Marianne H Mortera Author

Sharon A. Gutman, PhD, OTR/L, FAOTA, is Professor in the Occupational Therapy Doctorate Program at Rutgers University. She is a prolific scholar who has substantially contributed to the occupational therapy literature through a career spanning more than 30 years that produced 75 peer-reviewed journal articles, 12 books, 18 book chapters, and 24 editorials as editor-in-chief of the American Journal of Occupational Therapy. Her body of 75 peer-reviewed journal articles has been cited over 1900 times and uniquely addresses interventions with marginalized populations, including housing programs for sheltered homeless adults, supported education and employment for adults with chronic mental illness, and life skills for women who became homeless after domestic violence.
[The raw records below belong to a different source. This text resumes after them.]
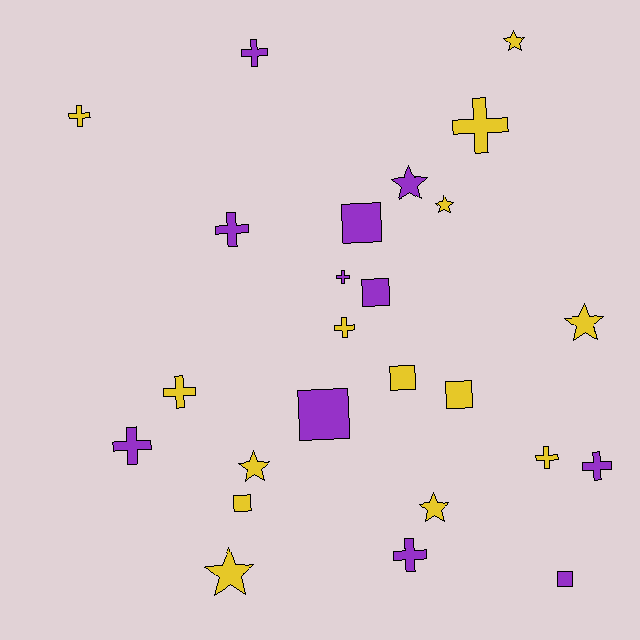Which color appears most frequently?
Yellow, with 14 objects.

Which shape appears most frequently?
Cross, with 11 objects.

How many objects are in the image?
There are 25 objects.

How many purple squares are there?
There are 4 purple squares.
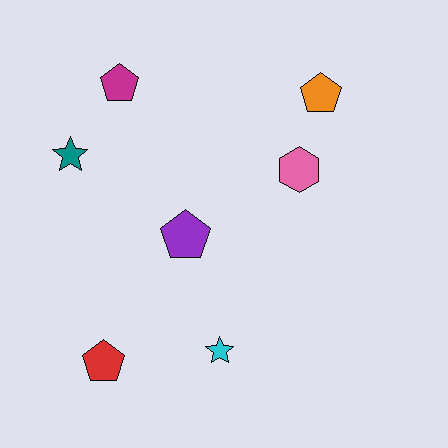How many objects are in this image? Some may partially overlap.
There are 7 objects.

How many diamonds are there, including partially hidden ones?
There are no diamonds.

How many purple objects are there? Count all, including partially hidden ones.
There is 1 purple object.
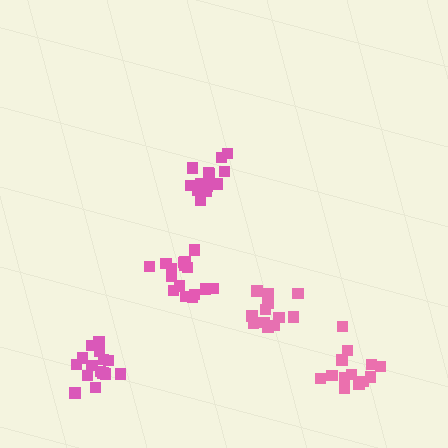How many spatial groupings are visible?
There are 5 spatial groupings.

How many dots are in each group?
Group 1: 13 dots, Group 2: 12 dots, Group 3: 16 dots, Group 4: 15 dots, Group 5: 16 dots (72 total).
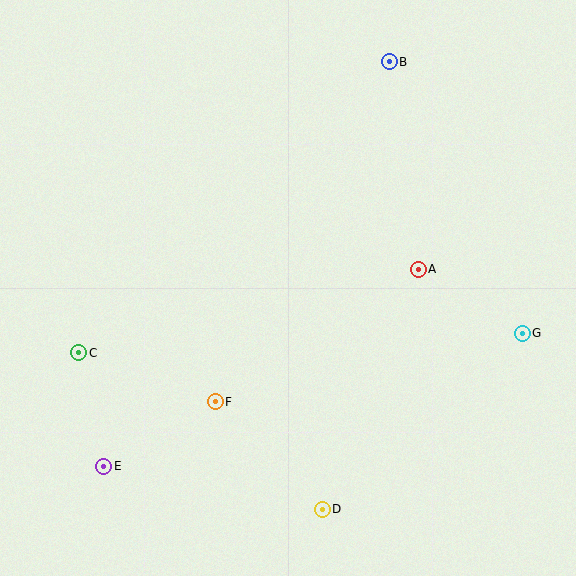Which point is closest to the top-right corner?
Point B is closest to the top-right corner.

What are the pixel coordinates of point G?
Point G is at (522, 333).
Dr. Gutman has also made substantial and innovative contributions to the education of occupational therapists through her 12 textbooks which are heavily used in occupational therapy programs nationally and internationally, and have been translated into several languages. She is also known for her 6-year editorship of American Journal of Occupational Therapy (2008–2014), through which she significantly increased the journal’s impact factor and Journal Citation Report rank. Dr. Gutman was inducted into the American Occupational Therapy Association's Roster of Fellows (2009) and awarded the Eleanor Clarke Slagle Lectureship (2021) to recognize her contribution to the profession’s body of literature.
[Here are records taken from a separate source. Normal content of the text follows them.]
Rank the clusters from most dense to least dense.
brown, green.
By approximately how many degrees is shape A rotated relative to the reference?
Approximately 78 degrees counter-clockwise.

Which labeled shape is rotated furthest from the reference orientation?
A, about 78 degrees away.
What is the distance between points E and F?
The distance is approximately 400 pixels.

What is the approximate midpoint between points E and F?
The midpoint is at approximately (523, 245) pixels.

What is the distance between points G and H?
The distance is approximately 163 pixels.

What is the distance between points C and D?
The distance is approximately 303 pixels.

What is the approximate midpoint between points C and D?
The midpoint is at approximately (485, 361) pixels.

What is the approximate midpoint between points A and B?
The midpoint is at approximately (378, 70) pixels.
Marianne H. Mortera, PhD, OTR/L, is an Associate Professor in the Occupational Therapy Doctorate Program at Rutgers University. Dr. Mortera has been an occupational therapist since 1987. Her initial clinical expertise in neurological, cognitive, acquired brain injury and spinal cord injury rehabilitation started in the Departments of Physical Medicine and Rehabilitation at Mount Sinai Hospital and the Rusk Institute of Rehabilitation Medicine at New York University Medical Center. Her research has focused on the return to productivity in Operation Enduring Freedom/Operation Iraqi Freedom Veterans with traumatic brain injury (TBI), and the development and initial testing of the Mortera Cognitive Screening Measure and the Cognitive Screen for Grooming. Her current research includes reviews of pharmacological and yoga interventions for individuals with TBI and functional outcomes, the examination of the effectiveness of complementary integrative medicine in TBI rehabilitation, and validity standards in rehabilitation research and practice. Dr. Mortera has written several book chapters and journal articles on brain injury rehabilitation, cognitive assessment, and occupational therapy interventions. For more than 35 years, Dr. Mortera has been an occupational therapy faculty member in entry-level and post-professional educational programs.She has developed and taught more than 40 courses in neuroscience, kinesiology, neurorehabilitation, physical disabilities, cognitive rehabilitation, medical conditions, clinical practice guidelines, theory, research methods, measurement, and applied scientific inquiry. She is a continuing education provider and has presented nationally and internationally on neuroscience underlying occupational therapy interventions, cognitive assessment, treatment effectiveness, and study quality in brain injury rehabilitation research and practice.